Un formicaio. Avete presente un formicaio. Tante piccole formiche in fila, ognuno con la sua briciola di pane da portare nella dispensa. Il campo della Caritas, accanto alla chiesa parrocchiale di Pettino, un quartiere periferico (oggi si dice residenziale) dell’Aquila, sembrava un formicaio. Tutte persone vestite con abiti arrangiati, tute, scarpe da ginnastica, a volte qualche taglia in più. Tutta gente che è fuori casa, che vive grazie agli aiuti. Non più solo famiglie povere, che a fatica arrivano a fine mese. Tanta gente che con il terremoto ha perso molto, a cominciare dalla casa. Tutti in fila per prendere il detersivo, un sapone, lo spazzolino da denti, la carta igienica. Poi un’altra fila, pasta, pelati, tonno, carne in scatola, barattoli vari.

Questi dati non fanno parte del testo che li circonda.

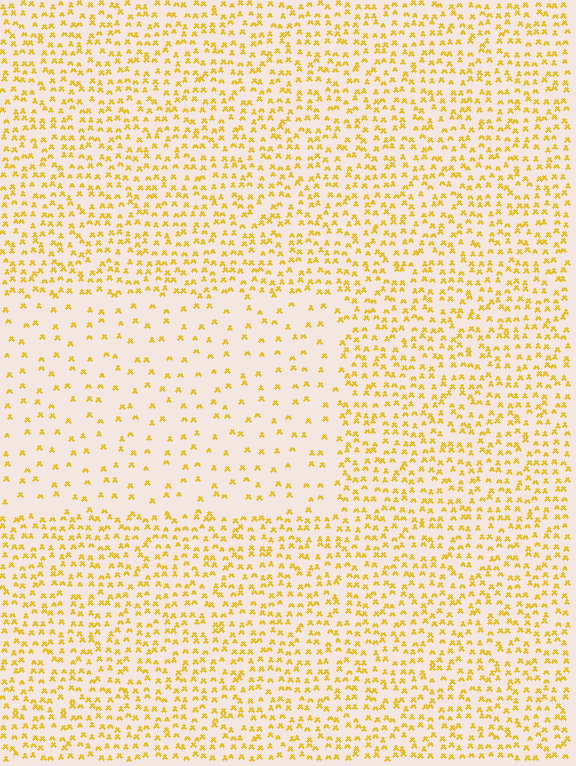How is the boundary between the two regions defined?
The boundary is defined by a change in element density (approximately 2.8x ratio). All elements are the same color, size, and shape.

C’è anche chi si lamenta. Un pacco di penne quando si desideravano gli spaghetti. Poi quello dietro che invece riporta alla realtà. Lui non ha il gas e quindi si deve accontentare di scatolette varie. Le penne le gradirebbe molto, anche se non hanno la forma degli spaghetti, si accontenta del tonno. Piccoli grandi problemi quotidiani. Fortuna che di roba ce n’è tanta, per tutti. Qualsiasi richiesta viene soddisfatta, anche quella di un bambino che ha chiesto i colori per disegnare.
Tanta solidarietà, ma in mezzo a questa gente si tocca con mano l’estremo bisogno. Ho fatto anche pensieri cattivi. Hanno riaperto diversi supermercati, anche quelli cosiddetti a basso prezzo. Mi sono chiesto perché gente che non è povera non torna a comprare, a far girare l’economia, come si usa dire di questi tempi. E’ un volontario, Raffaele, a farmi notare che sono molti quelli che il lavoro l’hanno perso, quelli che non hanno ancora ricominciato. E poi cresce un senso di impotenza. Raffaele mi racconta che non è facile mettersi in fila e “chiedere”. Una sorta di elemosina. Un passaggio difficile, dice, soprattutto se fino a poco tempo prima ti permettevi il superfluo.
Un’altra lezione di vita. Un altro forte richiamo ad avere uno sguardo più attento alla realtà. Ti cascano addosso come mattoni in testa, più forti del terremoto. Scossoni alla tua vita. Io torno a casa e mangio, scegliendo tra penne e spaghetti. E non penso a chi soffre, a chi ha scoperto all’improvviso di essere “povero”.
Oggi altre scosse, dopo un paio di giorni in cui ci eravamo quasi riabituati alla normalità. 3.8 Richter, quanto basta per far riemergere in tanta gente l’incubo della notte del 6 aprile. Piccole scosse che portano tante persone a non voler rientrare nelle proprie abitazioni, nonostante che il 57% di quelle dove sono stati effettuati i sopralluoghi sono state dichiarate agibili. Io torno a casa, stasera gli spaghetti avranno un sapore diverso. Più umano.